ER> On Thu, Aug 02, 2007 at 05:28:05PM -0400, Ted Zlatanov wrote:
>> On Thu, 2 Aug 2007 16:57:08 -0400 Etan Reisner <[EMAIL PROTECTED]> wrote:
>> 
ER> Also, the fact that the bindings are in lua is unrelated to the
ER> difficulty in editing them for normal people, lua is designed to be
ER> used for configuration services and as such can be made to look
ER> rather config-file-like.
>> 
>> IMO Lua is not a good configuration language no matter what.  Neither
>> are Perl, shell, etc.  When the author punts the software configurations
>> to code, either the users learn to code that language, or they walk
>> away.  If you have a better Lua syntax, that's great, but remember it
>> has to be better than a regular configuration file too, because that's
>> what end users expect.

ER> What is a 'regular configuration file'? INI syntax? resolv.conf syntax?
ER> xorg.conf syntax? xml? What 'standard' configuration files do users deal
ER> with at this point? (Or really ever?)

Excellent question :)

Unix users expect readable configurations without code.  sendmail.cf is
horrible.  /etc/passwd is nice.  /etc/hosts is beautifully simple.

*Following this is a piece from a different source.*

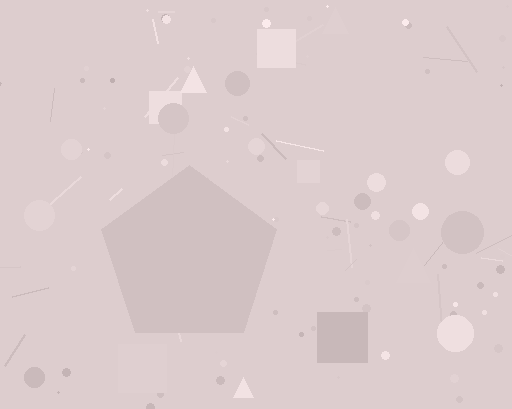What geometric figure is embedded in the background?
A pentagon is embedded in the background.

The exact format depends on the purpose.  Configuring X resources is
very different from configuring host names.  So there's no single
"perfect" format, although I personally like YAML because it's flexible
enough to handle any reasonable data structure.

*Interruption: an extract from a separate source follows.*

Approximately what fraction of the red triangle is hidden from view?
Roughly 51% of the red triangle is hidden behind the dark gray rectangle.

ER> And I should point out that lua can handle 'standard':

ER>     variable = value
ER>     variable = value

ER> syntax just fine. So you wouldn't even need to know it was lua in
ER> the simple case.

That would be great!  Unfortunately it's not the case today...

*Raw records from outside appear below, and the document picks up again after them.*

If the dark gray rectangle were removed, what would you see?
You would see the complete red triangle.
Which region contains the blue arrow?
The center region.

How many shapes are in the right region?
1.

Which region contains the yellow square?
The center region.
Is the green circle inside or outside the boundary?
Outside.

ER> I think you seriously overestimate the appeal of something like ion3 with
ER> the sort of people who would need such a simplified config file
ER> syntax.

Maybe I do.  I personally know 2 people that liked my tiling Ion3 setup
that were turned off by the Lua configurations.  That's a small sample
size for sure.  But I have written an article on Ion3 for IBM
developerWorks and the main complaint I got from readers was about the
configuration syntax (8 e-mails).

ER> And I might very well consider attempting a simplified syntax parsing
ER> script. Though seeing as how I have been comfortably using the lua
ER> configuration stuff for a long time now I am not at all sure I am going to
ER> be able to come up with useful 'names' for things people want to do.

Cool, I'll be glad to help any way I can.